Boneless Leg of Lamb Recipes
Butchers usually partially butterfly a leg of lamb to remove the bone from the meat. If you purchase a bone-in leg of lamb and wish to make one of these boneless leg of lamb recipes, slice into the meat along the length of the bone, then use a boning knife to work closely around the bone until you can "unroll" the meat from around the bone to remove it.
Roasted Garlic and Shallot-stuffed Leg of Lamb
This recipe relies on a fully butterflied leg of lamb. To butterfly, open the lamb up along the axis where the bone was removed and lay it flat. Using a filet knife, start at the center of the piece of lamb and place a horizontal cut in the meat about 1/4 to 1/2 inch from the top. Slice until you reach about an inch from the end of the lamb. Unfold the meat to open it, and repeat the cut on the other side. You can also ask your butcher to butterfly the lamb for you.
- 3 heads of garlic, with the top part of the head sliced off to reveal garlic cloves
- 4 whole shallots, peeled
- 3 tablespoons of olive oil
- 1/4 teaspoon of kosher salt
- 7 pound leg of lamb, butterflied
- Leaves from four sprigs of fresh rosemary, chopped
- Kosher salt and fresh cracked black pepper, to taste
- Preheat the oven to 350 degrees F.
- Place the garlic and shallots in a small ovenproof pan.
- Drizzle the garlic and shallots with olive oil and sprinkle them with salt.
- Cover the pan with aluminum foil and cook in the preheated oven for 90 minutes, until soft.
- Allow the garlic and shallots to cool slightly, then squeeze the garlic out of its peel into the bowl of a food processor fitted with a metal chopping blade. Add the shallots, pour in the oil from the pan and process until smooth, about five seconds.
- Season the lamb with salt and pepper and sprinkle with rosemary.
- Spread the garlic and shallot mixture over the butterflied lamb.
- Roll up the lamb, tie it with butcher's twine and place it in a roasting pan.
- Roast approximately 1-1/2 hours, until the internal temperature reaches 140 degrees F.
- Let stand 20 minutes before carving.
Herb Rubbed Boneless Leg of Lamb
This simple preparation infuses the lamb with the delicious flavor of garlic and herbs. For best results, rub the lamb with the herbs and allow it to sit overnight in the refrigerator before cooking.

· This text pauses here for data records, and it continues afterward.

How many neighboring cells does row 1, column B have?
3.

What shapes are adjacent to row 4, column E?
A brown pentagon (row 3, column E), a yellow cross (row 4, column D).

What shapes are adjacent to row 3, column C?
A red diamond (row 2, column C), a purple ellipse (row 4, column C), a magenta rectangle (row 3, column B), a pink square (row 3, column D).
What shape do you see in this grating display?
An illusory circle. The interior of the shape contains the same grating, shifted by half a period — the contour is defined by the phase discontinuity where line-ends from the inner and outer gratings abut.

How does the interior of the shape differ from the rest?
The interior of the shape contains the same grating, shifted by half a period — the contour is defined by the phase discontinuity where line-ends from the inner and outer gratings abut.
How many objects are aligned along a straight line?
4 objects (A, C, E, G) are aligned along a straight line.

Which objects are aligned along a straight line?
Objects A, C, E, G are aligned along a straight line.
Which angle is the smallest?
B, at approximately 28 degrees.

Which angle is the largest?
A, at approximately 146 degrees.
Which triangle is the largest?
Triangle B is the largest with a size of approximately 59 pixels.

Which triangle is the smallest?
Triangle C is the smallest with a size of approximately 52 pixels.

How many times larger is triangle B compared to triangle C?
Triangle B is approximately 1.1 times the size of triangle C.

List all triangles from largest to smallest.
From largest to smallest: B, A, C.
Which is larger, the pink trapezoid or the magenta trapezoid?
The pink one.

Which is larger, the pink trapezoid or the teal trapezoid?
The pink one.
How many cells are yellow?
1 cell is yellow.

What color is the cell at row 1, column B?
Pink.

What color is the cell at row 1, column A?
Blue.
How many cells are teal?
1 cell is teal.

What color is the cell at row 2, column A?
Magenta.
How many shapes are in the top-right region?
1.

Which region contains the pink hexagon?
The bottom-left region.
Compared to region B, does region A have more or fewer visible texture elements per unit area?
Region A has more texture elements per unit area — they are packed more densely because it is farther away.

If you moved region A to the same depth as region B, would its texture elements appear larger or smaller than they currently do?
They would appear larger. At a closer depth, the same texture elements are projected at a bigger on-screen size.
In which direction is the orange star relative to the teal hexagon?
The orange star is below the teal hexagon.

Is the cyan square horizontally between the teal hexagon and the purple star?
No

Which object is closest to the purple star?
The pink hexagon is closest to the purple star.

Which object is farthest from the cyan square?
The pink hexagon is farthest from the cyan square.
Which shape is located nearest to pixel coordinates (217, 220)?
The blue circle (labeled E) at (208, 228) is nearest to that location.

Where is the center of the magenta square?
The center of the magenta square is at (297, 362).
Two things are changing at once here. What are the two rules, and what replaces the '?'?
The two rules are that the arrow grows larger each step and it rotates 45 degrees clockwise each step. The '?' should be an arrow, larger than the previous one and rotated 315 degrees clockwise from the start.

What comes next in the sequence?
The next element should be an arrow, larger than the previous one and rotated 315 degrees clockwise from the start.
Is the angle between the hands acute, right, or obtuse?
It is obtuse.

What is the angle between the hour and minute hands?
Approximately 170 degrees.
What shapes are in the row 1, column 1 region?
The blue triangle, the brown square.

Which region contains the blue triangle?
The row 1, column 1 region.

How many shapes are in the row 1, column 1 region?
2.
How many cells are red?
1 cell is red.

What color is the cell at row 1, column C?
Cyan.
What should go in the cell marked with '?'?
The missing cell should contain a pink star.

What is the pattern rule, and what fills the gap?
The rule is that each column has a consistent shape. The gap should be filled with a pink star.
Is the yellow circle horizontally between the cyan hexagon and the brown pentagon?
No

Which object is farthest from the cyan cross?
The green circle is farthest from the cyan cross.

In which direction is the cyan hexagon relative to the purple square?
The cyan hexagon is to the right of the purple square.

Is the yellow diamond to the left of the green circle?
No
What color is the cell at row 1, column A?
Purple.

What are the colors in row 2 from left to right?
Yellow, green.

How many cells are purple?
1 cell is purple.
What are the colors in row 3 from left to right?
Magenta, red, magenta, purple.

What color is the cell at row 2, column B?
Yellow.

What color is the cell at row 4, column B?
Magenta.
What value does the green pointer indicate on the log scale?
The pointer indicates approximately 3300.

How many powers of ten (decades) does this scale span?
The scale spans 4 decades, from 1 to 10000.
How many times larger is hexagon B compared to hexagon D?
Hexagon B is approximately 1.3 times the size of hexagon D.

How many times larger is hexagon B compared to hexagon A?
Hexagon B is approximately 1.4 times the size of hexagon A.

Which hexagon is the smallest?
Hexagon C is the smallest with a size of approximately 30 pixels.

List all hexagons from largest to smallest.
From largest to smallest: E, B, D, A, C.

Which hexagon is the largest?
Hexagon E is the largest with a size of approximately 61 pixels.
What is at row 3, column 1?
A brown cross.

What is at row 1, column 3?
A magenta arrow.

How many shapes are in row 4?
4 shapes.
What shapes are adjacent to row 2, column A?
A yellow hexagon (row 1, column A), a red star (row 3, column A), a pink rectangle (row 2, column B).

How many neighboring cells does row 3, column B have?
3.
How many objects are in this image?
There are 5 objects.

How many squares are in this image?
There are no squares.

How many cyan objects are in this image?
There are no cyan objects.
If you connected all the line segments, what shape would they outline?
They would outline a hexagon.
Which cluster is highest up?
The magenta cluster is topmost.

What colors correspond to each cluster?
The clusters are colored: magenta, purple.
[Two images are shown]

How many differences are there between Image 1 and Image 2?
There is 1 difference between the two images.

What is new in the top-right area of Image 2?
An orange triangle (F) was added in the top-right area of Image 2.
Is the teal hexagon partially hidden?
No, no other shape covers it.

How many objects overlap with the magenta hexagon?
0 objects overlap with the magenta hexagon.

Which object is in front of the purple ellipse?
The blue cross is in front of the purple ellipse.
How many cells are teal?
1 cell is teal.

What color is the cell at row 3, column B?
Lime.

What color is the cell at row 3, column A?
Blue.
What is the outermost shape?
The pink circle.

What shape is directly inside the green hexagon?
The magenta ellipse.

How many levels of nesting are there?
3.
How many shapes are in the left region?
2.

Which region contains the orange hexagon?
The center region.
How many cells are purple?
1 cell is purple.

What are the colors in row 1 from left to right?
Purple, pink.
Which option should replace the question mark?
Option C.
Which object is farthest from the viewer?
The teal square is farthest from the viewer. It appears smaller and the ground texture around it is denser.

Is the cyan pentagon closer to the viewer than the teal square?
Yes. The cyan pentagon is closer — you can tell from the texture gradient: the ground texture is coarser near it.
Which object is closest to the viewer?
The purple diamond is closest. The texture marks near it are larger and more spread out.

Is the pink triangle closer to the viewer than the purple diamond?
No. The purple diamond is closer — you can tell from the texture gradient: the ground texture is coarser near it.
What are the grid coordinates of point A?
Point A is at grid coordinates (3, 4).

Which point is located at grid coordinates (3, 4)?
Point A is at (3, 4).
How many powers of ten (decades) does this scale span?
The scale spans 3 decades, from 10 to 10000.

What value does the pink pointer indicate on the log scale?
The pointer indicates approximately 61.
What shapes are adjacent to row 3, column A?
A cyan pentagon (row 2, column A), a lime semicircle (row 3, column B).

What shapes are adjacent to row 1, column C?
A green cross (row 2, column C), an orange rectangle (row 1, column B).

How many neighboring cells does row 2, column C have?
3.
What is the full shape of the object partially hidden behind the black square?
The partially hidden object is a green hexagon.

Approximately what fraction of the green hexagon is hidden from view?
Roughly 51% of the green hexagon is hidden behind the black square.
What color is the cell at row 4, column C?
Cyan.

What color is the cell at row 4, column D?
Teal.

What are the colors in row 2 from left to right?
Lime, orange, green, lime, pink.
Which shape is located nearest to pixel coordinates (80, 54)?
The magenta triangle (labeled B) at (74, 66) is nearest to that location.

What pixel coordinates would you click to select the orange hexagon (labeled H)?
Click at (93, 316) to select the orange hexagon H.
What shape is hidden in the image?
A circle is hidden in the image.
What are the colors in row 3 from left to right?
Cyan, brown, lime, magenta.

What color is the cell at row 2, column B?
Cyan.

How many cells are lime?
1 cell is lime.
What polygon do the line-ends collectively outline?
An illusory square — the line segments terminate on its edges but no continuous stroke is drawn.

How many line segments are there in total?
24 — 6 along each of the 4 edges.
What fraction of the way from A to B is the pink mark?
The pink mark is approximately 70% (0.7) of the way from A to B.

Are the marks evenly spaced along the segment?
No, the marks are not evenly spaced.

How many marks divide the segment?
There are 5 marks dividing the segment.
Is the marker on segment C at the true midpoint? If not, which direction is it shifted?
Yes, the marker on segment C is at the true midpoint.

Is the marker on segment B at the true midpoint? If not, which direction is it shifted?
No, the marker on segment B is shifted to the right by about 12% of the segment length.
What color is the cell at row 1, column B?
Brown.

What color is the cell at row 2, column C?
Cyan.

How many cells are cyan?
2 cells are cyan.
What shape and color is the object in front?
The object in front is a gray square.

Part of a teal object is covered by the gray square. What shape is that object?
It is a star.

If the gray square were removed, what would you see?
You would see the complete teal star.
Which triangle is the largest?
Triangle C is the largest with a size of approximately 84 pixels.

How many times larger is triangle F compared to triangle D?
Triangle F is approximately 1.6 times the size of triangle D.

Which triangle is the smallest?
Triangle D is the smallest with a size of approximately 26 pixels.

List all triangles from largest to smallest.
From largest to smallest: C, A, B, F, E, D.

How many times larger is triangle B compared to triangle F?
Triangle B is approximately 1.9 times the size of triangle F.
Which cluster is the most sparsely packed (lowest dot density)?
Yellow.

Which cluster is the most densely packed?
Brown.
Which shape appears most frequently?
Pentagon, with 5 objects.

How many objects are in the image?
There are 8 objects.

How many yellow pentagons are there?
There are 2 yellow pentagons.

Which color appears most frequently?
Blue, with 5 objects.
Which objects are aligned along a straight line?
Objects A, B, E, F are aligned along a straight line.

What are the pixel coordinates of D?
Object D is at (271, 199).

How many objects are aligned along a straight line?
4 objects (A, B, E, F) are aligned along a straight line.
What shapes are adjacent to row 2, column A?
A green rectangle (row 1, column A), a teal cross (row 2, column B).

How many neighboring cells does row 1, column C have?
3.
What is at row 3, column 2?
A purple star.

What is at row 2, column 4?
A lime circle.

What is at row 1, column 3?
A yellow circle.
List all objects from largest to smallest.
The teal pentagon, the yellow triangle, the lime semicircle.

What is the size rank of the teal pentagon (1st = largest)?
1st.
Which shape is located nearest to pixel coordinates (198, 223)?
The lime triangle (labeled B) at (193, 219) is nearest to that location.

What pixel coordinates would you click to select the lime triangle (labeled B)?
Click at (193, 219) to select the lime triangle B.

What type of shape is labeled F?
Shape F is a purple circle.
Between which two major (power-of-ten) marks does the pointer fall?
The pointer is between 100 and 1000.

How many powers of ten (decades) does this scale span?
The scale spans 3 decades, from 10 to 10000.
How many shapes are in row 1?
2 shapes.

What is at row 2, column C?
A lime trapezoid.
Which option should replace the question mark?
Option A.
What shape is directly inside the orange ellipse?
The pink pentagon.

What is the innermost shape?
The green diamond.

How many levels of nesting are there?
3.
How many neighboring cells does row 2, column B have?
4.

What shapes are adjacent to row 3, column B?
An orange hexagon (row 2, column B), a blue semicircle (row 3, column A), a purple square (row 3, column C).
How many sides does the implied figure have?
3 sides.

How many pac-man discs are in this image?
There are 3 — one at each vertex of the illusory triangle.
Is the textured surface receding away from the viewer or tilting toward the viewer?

- 7 lb boneless leg of lamb
- Sea salt and fresh cracked pepper to taste
- 2 tablespoons of olive oil
- 3 tablespoons of fresh rosemary leaves
- 3 tablespoons of fresh thyme leaves
- 3 tablespoons of fresh marjoram leaves
- 4 cloves of garlic
- Season the lamb on all sides with salt and pepper.
- In a food processor, combine olive oil, herbs and garlic, pulsing six to seven times until it forms a rough paste.
- Rub the paste all over the lamb, including in the area where the bone was removed.
- Tie the roast with butcher's twine, wrap it in plastic and allow to sit in refrigerator overnight.
- Preheat the oven to 350 degrees F.
- Remove the lamb from refrigerator and allow it to rest 30 minutes before roasting.
- Roast in the preheated oven until the lamb reaches of an internal temperature of 140 degrees F, about 1-1/2 hours.
- Allow the lamb to rest for 20 minutes before slicing.
Lamb is eaten far more often in the Middle East than in the West, leading many people to be intimidated by cooking lamb, although they don't have to be. Use the right recipes and learn the appropriate techniques; in no time you can make lamb a regular part of your meal rotation.